Assessing assumptions of a combined structure-function index

Swanson WH; Horner DG
Ophthalmic and Physiological Optics 2015; 35: 186-193


PURPOSE: Medeiros et al. developed a combined structure-function index for glaucoma by combining two ganglion cell models developed by Harwerth et al. The current study assessed assumptions of the Medeiros combined structure-function index by evaluating whether the two Harwerth models gave similar distributions of ganglion cells in an independent dataset. METHODS: The Harwerth models were applied to our previously published data for retinal nerve fibre layer (RNFL) thickness (Stratus OCT 3.4) and visual field sensitivities (24-2 SITA Standard) from one eye each of 51 patients with glaucoma and 62 age-similar control subjects free of eye disease. RNFL thicknesses and perimetric sensitivities were converted to ganglion cell numbers using the Harwerth model for perimetry and the Harwerth model for RNFL. These two estimates of ganglion cell number were compared for the inferior temporal (IT) and superior temporal (ST) sectors of the optic disc and the corresponding visual field locations. Comparisons were made with 14 visual field locations per sector (including a point in the macula for the inferior temporal sector) and with 13 locations (no point in the macula). Data for controls and patients were analysed separately, comparing mean values for RNFL perimetry models. Bonferroni correction was applied to control for repeated tests of significance. The difference between mean values for the RNFL and perimetry models was quantified by equating the means for controls through reduction of the assumed axon diameter used by the RNFL model. RESULTS: For the control group, the Harwerth RNFL model yielded smaller mean number of retinal ganglion cells than the Harwerth perimetry model, 23-47% lower (t > 13, p < 0.0001). This corresponded to mean axon diameters from 0.48 to 0.69 μm, with the smallest axons when the 14th location in the macula was included. With these new axon diameters, estimates of ganglion cell numbers for patients were still lower than for the RNFL model, by 19-28% (t > 6.5, p < 0.0001). CONCLUSIONS: The Harwerth RNFL model consistently gave lower ganglion cell numbers than the Harwerth perimetry model, and this discordance persisted in patients even after reducing assumed axon diameter for controls. This finding contradicts the assumptions of the Medeiros structure-function index.
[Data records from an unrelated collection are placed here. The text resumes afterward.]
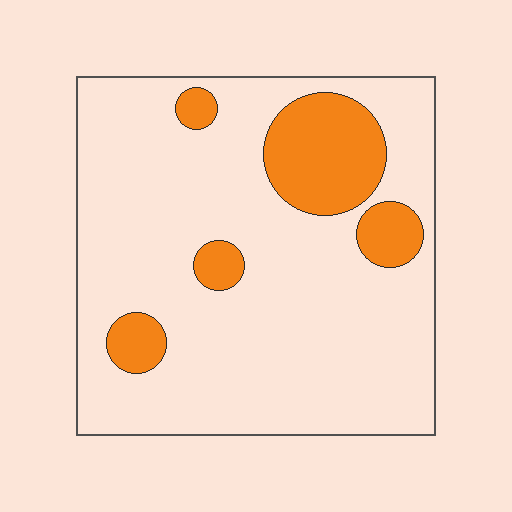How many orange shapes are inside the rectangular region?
5.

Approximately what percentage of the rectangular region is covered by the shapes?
Approximately 15%.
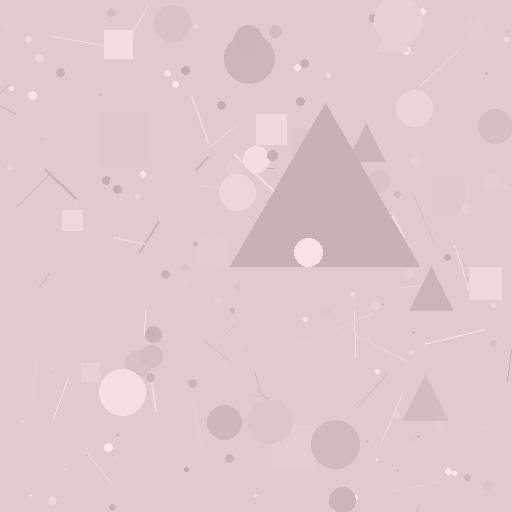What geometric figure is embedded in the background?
A triangle is embedded in the background.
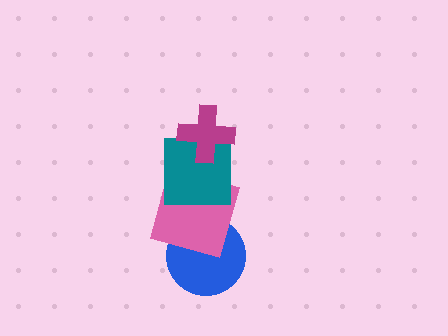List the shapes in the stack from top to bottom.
From top to bottom: the magenta cross, the teal square, the pink square, the blue circle.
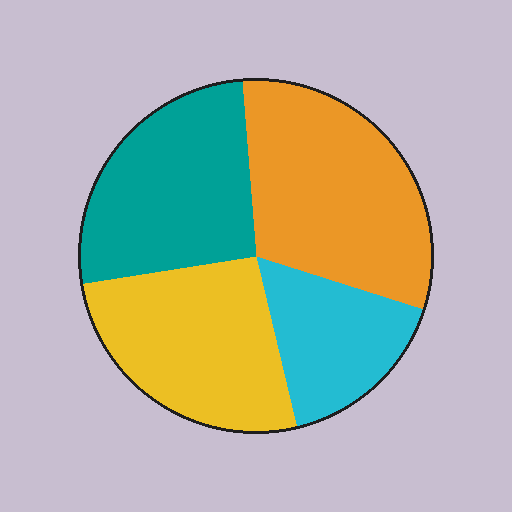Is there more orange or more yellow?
Orange.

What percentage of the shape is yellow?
Yellow covers around 25% of the shape.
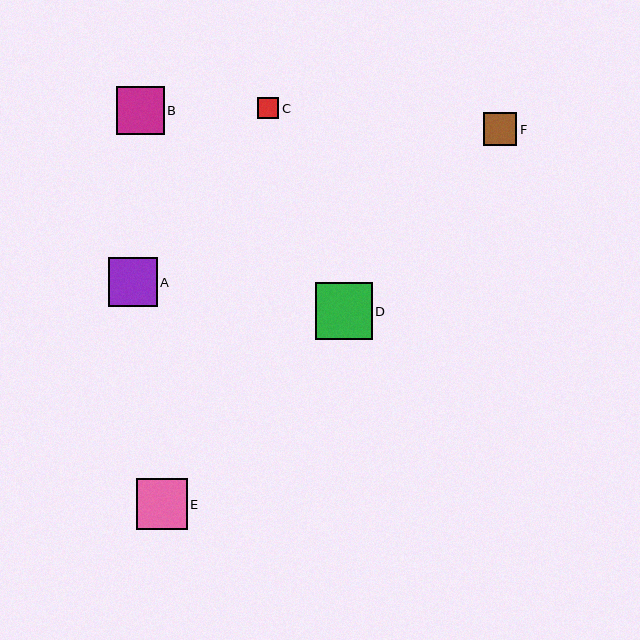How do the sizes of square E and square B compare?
Square E and square B are approximately the same size.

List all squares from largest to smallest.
From largest to smallest: D, E, A, B, F, C.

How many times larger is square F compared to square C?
Square F is approximately 1.6 times the size of square C.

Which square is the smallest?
Square C is the smallest with a size of approximately 21 pixels.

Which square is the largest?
Square D is the largest with a size of approximately 57 pixels.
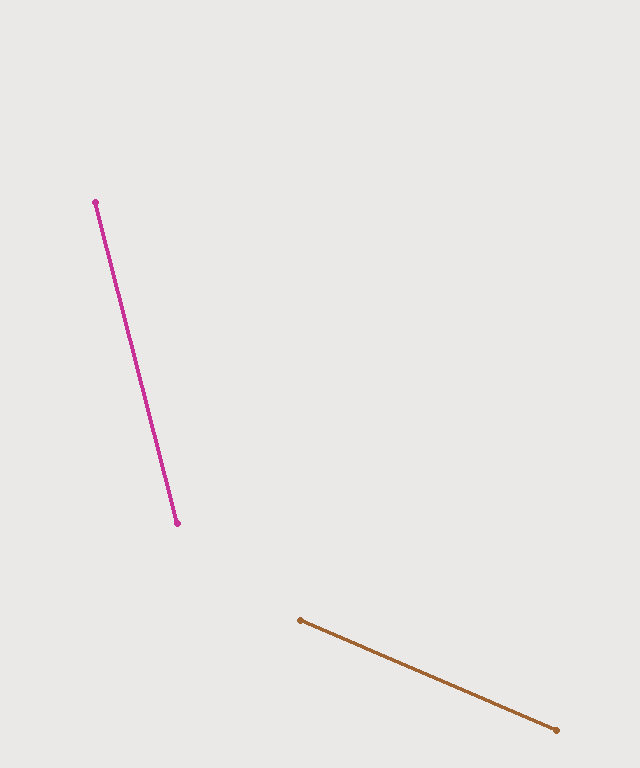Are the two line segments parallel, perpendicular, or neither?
Neither parallel nor perpendicular — they differ by about 53°.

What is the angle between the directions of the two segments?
Approximately 53 degrees.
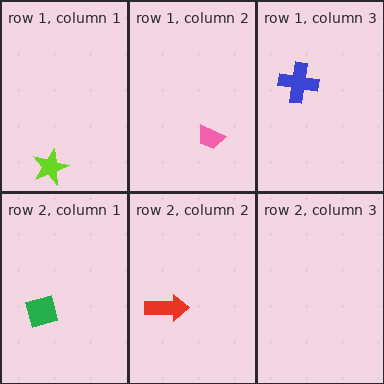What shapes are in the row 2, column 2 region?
The red arrow.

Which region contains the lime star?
The row 1, column 1 region.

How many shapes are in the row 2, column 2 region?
1.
Indiana University School of Optometry, Bloomington, USA.

Full article

Classification:

2.13 Retina and retinal nerve fibre layer (Part of: 2 Anatomical structures in glaucoma)
6.6.2 Automated (Part of: 6 Clinical examination methods > 6.6 Visual field examination and other visual function tests)
6.9.2.2 Posterior (Part of: 6 Clinical examination methods > 6.9 Computerized image analysis > 6.9.2 Optical coherence tomography)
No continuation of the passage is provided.